Le mot laïcité et le sens du principe qu'il recouvre

La question primordiale : quel type d'union, fondée en droit, pour des êtres dont les convictions spirituelles sont diverses ? L'unité du laos, selon l'étymologie grecque est celle d'une population dont nul individu ne se distingue des autres par des droits ou des pouvoirs particuliers. Le simple laïc, dès l'époque médiévale, est l'homme du peuple, croyant ou non, distinct du clerc, qui quant à lui est dépositaire d'une fonction repérable dans l'administration du sacré. Le principe laïque d'union du peuple, on le verra, traduit l'indifférenciation des simples « laïcs » en valeurs fondatrices de la Cité : liberté de conscience, égalité de tous, indivisibilité d'un corps politique fondé sur l'identité universelle des droits détenus par chacun. Un tel principe n'est donc nullement contradictoire avec la foi religieuse, puisqu'il construit l'ordre politique en faisant abstraction des positions spirituelles des uns et des autres.
Notons que l'idée d'un monde commun à tous, d'une res publica, s'esquisse largement dans ce principe d'indivision du peuple, du laos. Certes, les communautés de foi, ou de représentation du monde, ne sont pas négligeables. Mais elles ne concernent que ceux qui s'y reconnaissent librement. Toute la question est donc de savoir comment concevoir la diversité dans l'unité, comment les articuler d'une part sans que la diversité compromette l'unité, d'autre part sans que l'unité opprime la diversité. Il s'agit de définir des registres d'affirmation de l'une et de l'autre de façon qu'elles soient conciliables. On concevra donc une communauté de droit à partir d'un souci de justice inspiré par la référence aux droits fondamentaux de l'être humain.
On peut bien sûr faire remarquer que les communautés politiques se sont d'abord constituées comme des communautés de fait, qui tendaient à privilégier des facteurs de référence liés spontanément à une religion, à une vision coutumière, à un particularisme ethnique. Mais un tel constat n'est opposable à l'idée d'une réappropriation critique des fondements du vivre ensemble que si l'on refuse aux sociétés humaines la possibilité d'évoluer. De ce point de vue, on peut comprendre la laïcité non comme un produit culturel, spontanément surgi d'une tradition particulière, mais comme une conquête accomplie par un effort de distance à soi d'une société d'abord soumise à l'organisation théologico-politique traditionnelle.
Sans méconnaître la force récurrente des communautés de fait et des particularismes qui les cimentent, il convient de penser le sens de la construction laïque d'une communauté de droit. Et ceci pour trois types de raisons. La première est que la diversité des convictions spirituelles, religieuses ou autres, tend à prendre la place, dans les sociétés modernes, de l'unicité de référence religieuse. La seconde, montrée par une triste actualité, est que même dans le cas d'une homogénéité religieuse supposée de la population, la modalité théocratique ou fondamentaliste du religieux peut conduire à une figure théologico-politique oppressive. La troisième, suggérée par l'histoire, est que la domination politique et institutionnelle d'une religion sur une autre, voire des religions sur la conviction athée ou agnostique, est incompatible à des titres divers avec la liberté de conscience, comme avec l'égalité des droits.

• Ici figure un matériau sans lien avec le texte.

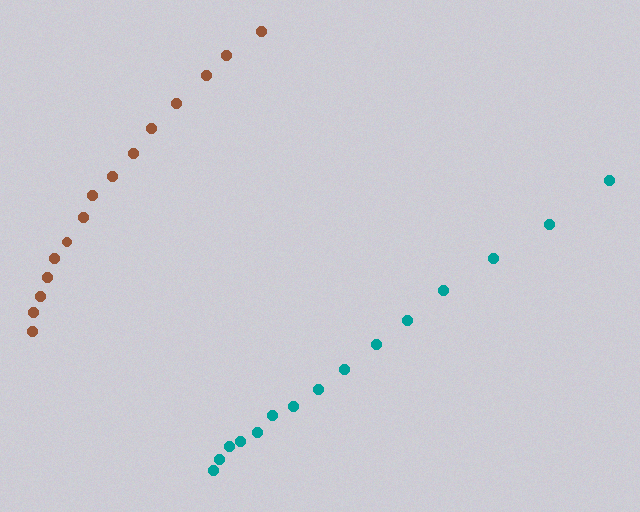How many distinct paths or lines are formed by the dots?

Les trois grandes options spirituelles des hommes : réflexion sur la diversité

Une enquête récente CSA-Le Monde-La Vie du 21 mars 2003 fait apparaître dans la population française trois types de conviction spirituelle. Les croyants représentent environ 58 %, si l'on additionne dans cette catégorie les hommes qui jugent l'existence de Dieu certaine (24%) et ceux qui la jugent probable (34%). Ces derniers pourraient tout aussi bien s'apparenter aux agnostiques, qui déclarent inconnaissables et incertaines les choses de l'au-delà (agnostos : inconnaissable). Les athées sont environ 41%, si on additionne ceux qui excluent l'existence de Dieu (22%) et ceux qui la disent improbable (19%). Les seconds pourraient également être rattachés à l'agnosticisme, puisqu'ils ne tranchent pas non plus. Reste 1% de personnes qui ne se prononcent pas du tout, et représentent le véritable agnosticisme. On voit que la troisième catégorie, celle des agnostiques, est la plus faible d'un certain point de vue, et la plus nombreuse d'un autre, si l'on additionne les 34 %, les 19%, et le 1% : 54 %. Notons enfin qu'on ne peut définir négativement aucune des options spirituelles. Un croyant fonde ses valeurs sur la référence à une transcendance divine (cf. Augustin, Averroès, ou Levinas). Un athée ne croit pas en Dieu, mais il peut fonder ses valeurs sur d'autres principes (cf. Sartre, Bertrand Russel ou D'Holbach). Un agnostique suspend son jugement, mais il peut concevoir une morale naturelle de l'homme (cf. Protagoras, ou Hume). Bref, nulle option spirituelle ne peut être définie par simple privation, et cette compréhension positive est essentielle pour ne pas esquisser de discrimination entre les citoyens. C'est en ce sens que l'on interprétera l'idée que « la République respecte toutes les croyances » (Constitution de la cinquième République), le terme « toutes » excluant un quelconque privilège accordé à l'une d'entre elles.
L'identification de la nature de la diversité spirituelle permet donc de cerner les faits. Mais pour dire le droit, il faut se poser la question du type d'organisation qui permettra aux tenants de ces trois options spirituelles de vivre ensemble. Pour déduire les principes et la définition de la laïcité au regard des données ainsi rappelées, il convient de prendre en compte la diversité spirituelle des hommes, et le statut qu'elle peut avoir dans une société de droit, soucieuse de se définir en faisant abstraction de la distribution des positions de pouvoir et des avantages acquis telle qu'elle est héritée du passé. On reconnaît ici la fameuse image de John Rawls dans Théorie de la Justice : c'est derrière un voile d'ignorance que les citoyens se dotant d'une constitution doivent en définir les principes. C'est dire qu'ils ne savent pas ni ne doivent savoir quelle position ils vont occuper, en l'occurrence quelle conviction spirituelle sera la leur, au moment où ils mettent en place les règles fondamentales de l'organisation commune. La question essentielle est donc bien : à quels principes doit répondre l'organisation politique pour que les divers croyants, les athées, et les agnostiques, jouissent exactement des mêmes droits et puissent ainsi se reconnaître également dans la Cité qui les réunit ? Pour tenter de répondre, on prend donc au sérieux l'hypothèse du « voile d'ignorance », qui consiste à délier la conception proposée de toute préférence spirituelle personnelle. Pour mettre à l'épreuve la valeur d'un principe envisagé comme juste, on se placera donc du point de vue du tenant d'une autre option spirituelle que celle que l'on partage soi-même. Une telle démarche de méthode est la garante de l'universalité et de l'acceptabilité finale de la conception proposée. La laïcité ne se définit donc pas à partir d'une position religieuse ou d'une position athée : elle ne se situe pas sur le même plan que les diverses options spirituelles.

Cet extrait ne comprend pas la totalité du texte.